Drat! His smile was really starting to get to her. For heaven’s sake-she’d been living in Alastair’s home for only two days. She had over a year of this mock marriage to go, but there was something very strange going on already. Every time the man smiled at her, something in the deeper recesses of her middle did some sort of stupid lurch…
It was just that he was so darned attractive, she thought wildly, and the number of deeply attractive men she’d spent any time with in her life numbered approximately zero.
Or maybe it was just that she hadn’t had time to notice, she decided, forcing herself to be practical. Maybe there were plenty of gorgeous guys out there, and after this wedding farce was over-after her twelve-month marriage-maybe she could see for herself…
With her frilly knickers!
The thought made her grin, and Alastair saw it and smiled back.
‘What?’
‘Sorry?’
‘What are you laughing at?’
‘The thought of me in frilly knickers underneath my homemade overalls,’ she confessed. ‘Some things are too ridiculous for words.’
‘But you’ll come shopping with me?’
‘Do I have a choice?’
‘No.’
She spread her hands. ‘OK. One shopping hit. But it’ll have to be just the one. Let’s get it all over in one shot. Can we buy a wedding dress while we’re at it?’
‘I have an idea about that.’ Marguerite had been watching the interplay, a small, self-satisfied smile playing on her lips. Who knew what was behind that smile? ‘I thought…’ She hesitated. ‘My dear, if you don’t mind, I thought you could wear my wedding dress.’ She flickered a questioning look at her son. ‘You’ve always loved the photographs of your father and I being married. The dress I wore belonged to your grandmother before me, and it’s lovely. If Penny-Rose agrees, it’d be wonderful for you to have your bride wear it.’
‘But won’t Belle…?’ Penny-Rose started, but was silenced by the sudden frown snapping down on her future mother-in-law’s face.
‘Belle would die rather than wear an old dress of mine.’
Belle would.
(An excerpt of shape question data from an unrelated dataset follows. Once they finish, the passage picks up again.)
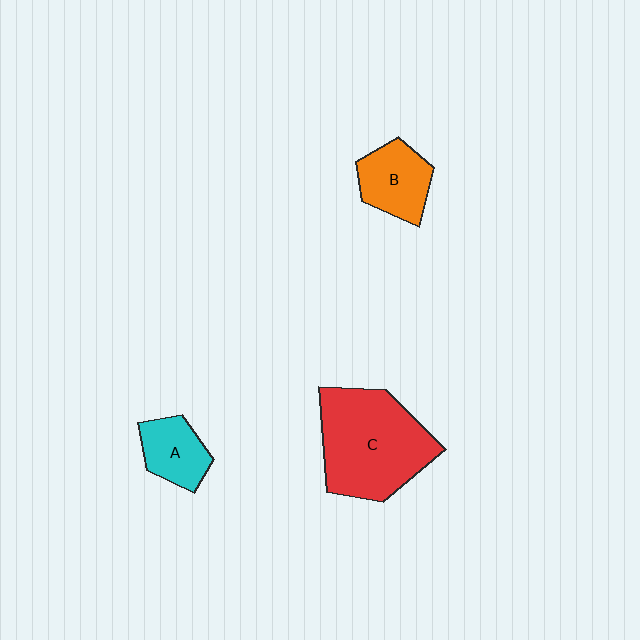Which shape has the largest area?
Shape C (red).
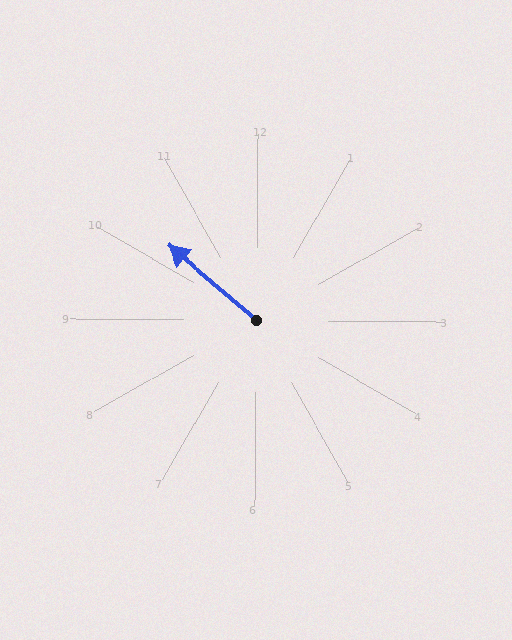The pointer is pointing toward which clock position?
Roughly 10 o'clock.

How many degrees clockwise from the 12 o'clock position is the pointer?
Approximately 310 degrees.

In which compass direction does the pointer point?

The thought of the svelte Belle wearing a traditional, pre-loved wedding gown seemed almost ridiculous.
‘I… It seems very personal,’ Penny-Rose said, looking sideways at Alastair to see how he was taking it. ‘I mean, it
But, somewhat to her surprise, Alastair liked the idea. ‘I bet it’d look gorgeous on you. And it’s very economical.’ He smiled. ‘That should appeal to your parsimonious streak!’
‘If it’s your money, I don’t mind spending it,’ she replied, and got a bark of laughter in response.
‘That’s very generous.’
‘I can be,’ she agreed blandly, and just for a moment they were grinning at each other like fools.
Or like…friends?
Or something more.
Which was crazy. But the moment stretched on, for far too long…
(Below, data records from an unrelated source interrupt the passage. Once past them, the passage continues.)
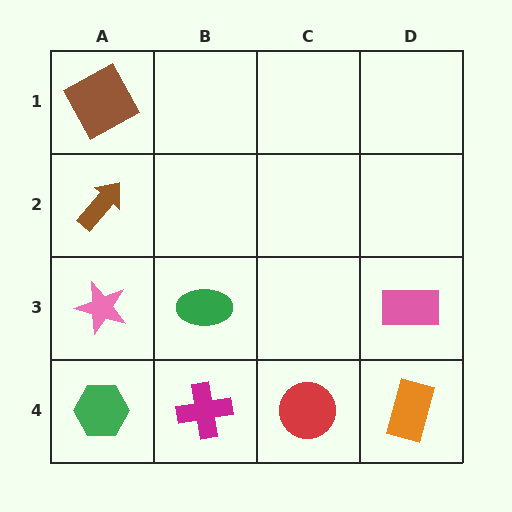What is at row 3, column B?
A green ellipse.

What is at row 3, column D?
A pink rectangle.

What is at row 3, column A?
A pink star.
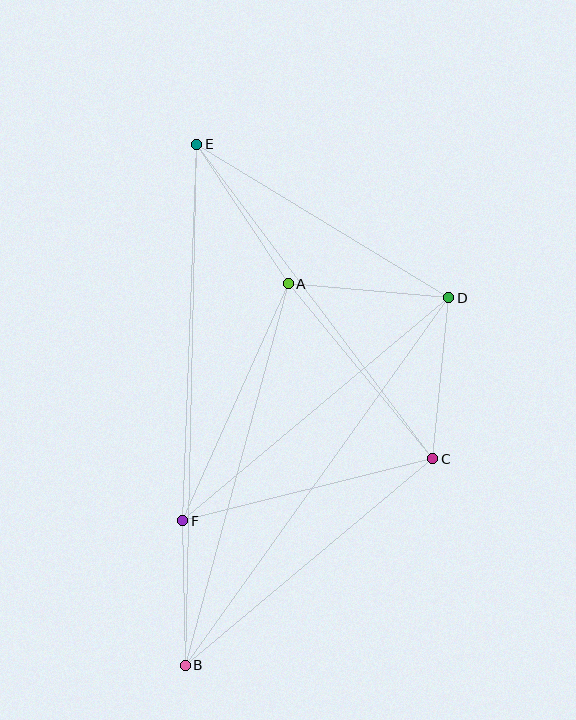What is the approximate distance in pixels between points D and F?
The distance between D and F is approximately 347 pixels.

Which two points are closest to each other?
Points B and F are closest to each other.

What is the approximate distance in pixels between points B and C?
The distance between B and C is approximately 322 pixels.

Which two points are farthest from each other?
Points B and E are farthest from each other.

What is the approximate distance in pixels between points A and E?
The distance between A and E is approximately 167 pixels.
It was Alastair who came back to earth first. Penny-Rose’s insides were still doing some type of aerobic act she couldn’t define. ‘You’ll wear my mother’s dress?’ he asked, and if his voice was a trace unsteady it was only Marguerite who noticed. Penny-Rose’s thoughts were way too unsteady all on their own.
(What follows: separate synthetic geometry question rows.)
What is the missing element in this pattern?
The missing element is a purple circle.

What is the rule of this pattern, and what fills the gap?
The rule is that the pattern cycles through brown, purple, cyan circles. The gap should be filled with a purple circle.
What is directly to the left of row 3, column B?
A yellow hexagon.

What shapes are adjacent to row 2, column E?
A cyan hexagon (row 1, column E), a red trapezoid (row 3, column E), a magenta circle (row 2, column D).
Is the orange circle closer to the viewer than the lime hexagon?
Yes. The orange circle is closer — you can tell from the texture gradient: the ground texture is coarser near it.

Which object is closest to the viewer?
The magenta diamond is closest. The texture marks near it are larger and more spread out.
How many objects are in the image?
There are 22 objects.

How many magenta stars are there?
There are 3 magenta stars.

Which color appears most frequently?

‘Penny-Rose needs to see it first,’ Marguerite decreed, smiling complacently at them both. Things were going very well here. Very well indeed! ‘She’s only wearing it if she loves it. But meanwhile… Eat your supper, turn in for an early night and then head off to Paris in the morning.’
‘For knicker shopping,’ Alastair agreed, a wicked gleam lurking deep in those dangerous eyes.
‘In your dreams, Alastair de Castaliae,’ Penny-Rose muttered. ‘You buy me frilly knickers? Over my dead body.’ She hesitated. ‘And maybe it’s just as well if we buy me a wedding dress. I’m really not comfortable wearing your mother’s.’
‘Why not?’
‘Because it’s real,’ she said frankly. Her insides had somehow settled, but with that crazy lurching had come a realisation. Alastair was holding her at arm’s length. She needed to do the same. ‘Some day you might meet someone even more special than Belle.’
‘That’s silly.’
‘No, it’s not.’ She turned to Marguerite. ‘You must understand. Wearing your wedding dress makes the whole thing personal-and this wedding has to be impersonal or it can’t work.’